C.L. – Les associations et la société en général sont justement d’accord avec le fait qu’un seul acteur ne peut définir unilatéralement ce qui va vers l’économie circulaire ou non. Il y a besoin d’un tiers de confiance et de construction de consensus, et c’est là que peut intervenir l’Afnor. Il y a également une demande de la part des acteurs qui ne savent pas forcément comment s’y prendre face à un sujet aussi transverse. Pour impulser et gérer cette transition, il faut une action réglementaire qui soumet de façon générale les acteurs aux mêmes contraintes. En face, on a besoin de bons exemples, qui prouvent que c’est possible, ainsi que d’acteurs économiques et sociaux déjà engagés dans des démarches innovantes, qui construisent une doctrine et des outils au service de tous. Au sein du groupe de travail « Economie circulaire » de l’Afnor, la décision de construire un voire plusieurs documents techniques à destination des entreprises a émergé très vite. Nous avons organisé une réunion ouverte à ce sujet, qui a réuni environ 70 acteurs : des grandes entreprises, l’Ademe, l’Institut de l’économie circulaire, des associations de consommateurs, des pôles de compétitivité, etc. A travers la norme, nous avons finalement souhaité rédiger un standard de gestion de projet de l’économie circulaire.
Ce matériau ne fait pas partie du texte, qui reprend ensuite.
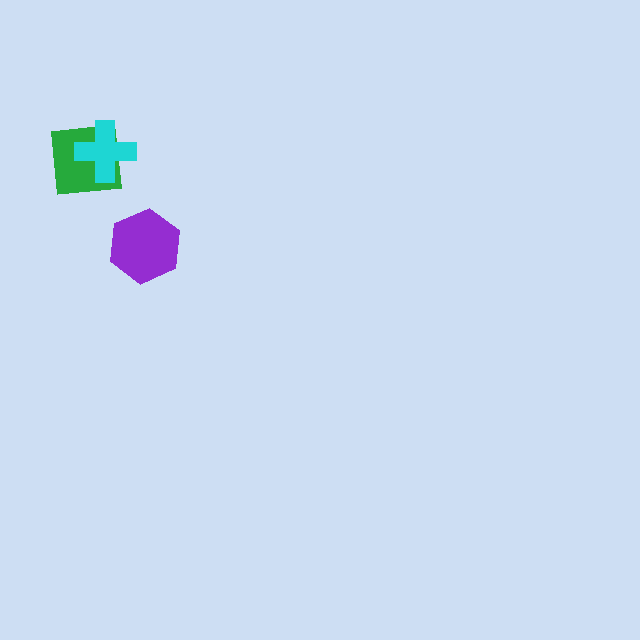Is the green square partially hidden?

M.B.A qui s’adresse cette norme et quel est son objectif ?

C.L. – La norme expérimentale XP X30-901 est un standard de management de projet fondé sur un engagement volontaire. Elle propose une liste de questions à se poser pour tout acteur économique qui a un projet en direction de l’économie circulaire. L’acteur peut aussi bien être une entreprise qu’une collectivité territoriale, et le projet peut être de toute nature (plan stratégique, nouveau produit, nouveau service…) et de tout périmètre (totalité de l’entreprise, département spécifique…). Il suffit qu’il y ait un projet bien défini qui vise une contribution à l’économie circulaire. La première partie de la norme concerne plutôt le management de projet pur, et la seconde s’arrête davantage sur le fond de la démarche, en posant les sept dimensions possibles de l’économie circulaire, les questions à se poser, etc. Le standard est complètement neutre, il vise à accompagner l’acteur dans la conduite des différentes étapes, ce n’est pas un instrument d’évaluation du niveau de réussite. Notre norme pourrait d’ailleurs être utilisée pour construire une certification, mais cela n’est pas l’objectif principal.
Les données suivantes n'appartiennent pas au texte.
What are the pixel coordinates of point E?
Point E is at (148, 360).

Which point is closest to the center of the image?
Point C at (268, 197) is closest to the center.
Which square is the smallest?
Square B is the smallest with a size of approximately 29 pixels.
M.B.Quels sont les intérêts majeurs de la norme ?

C.L. – C’est un outil de pilotage, très concret, structuré par et pour les professionnels. Au-delà de ça, nous espérons que le standard permette de capitaliser collectivement sur les bonnes pratiques et donc d’améliorer nos objectifs communs vers l’économie circulaire. Faire table rase du passé n’est pas réaliste, et les bons exemples restent souvent trop anecdotiques. Entre les deux, il manque ce cadre de capitalisation…

M.B. Quelles seront les conditions de son succès ?
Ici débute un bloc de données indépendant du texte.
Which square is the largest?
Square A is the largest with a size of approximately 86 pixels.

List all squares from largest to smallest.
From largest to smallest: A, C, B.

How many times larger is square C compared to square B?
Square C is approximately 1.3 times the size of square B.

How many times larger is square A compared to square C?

C.L. – Nous souhaitons qu’un maximum d’acteurs utilisent le standard avant tout pour créer un langage commun. Certains acteurs ont envie de sortir leurs propres référentiels et labels. Pourquoi pas, s’ils s’intègrent bien dans un cadre général partagé et que cela ne contribue pas à multiplier les outils spécifiques qui finissent par perdre en crédibilité. Les associations ont également tout intérêt à s’emparer de la norme pour interpeller les entreprises et les pousser vers des démarches ambitieuses. Enfin, les pouvoirs publics doivent en faire la promotion, avec un enjeu fort au niveau local. Toujours dans cette optique de référentiel commun, l’Afnor anime ses réseaux au niveau international pour convaincre les autres pays de partager cette approche. Un comité technique international a aussi été créé au sein de l’organisation internationale de normalisation (ISO) sous présidence et secrétariat de la France.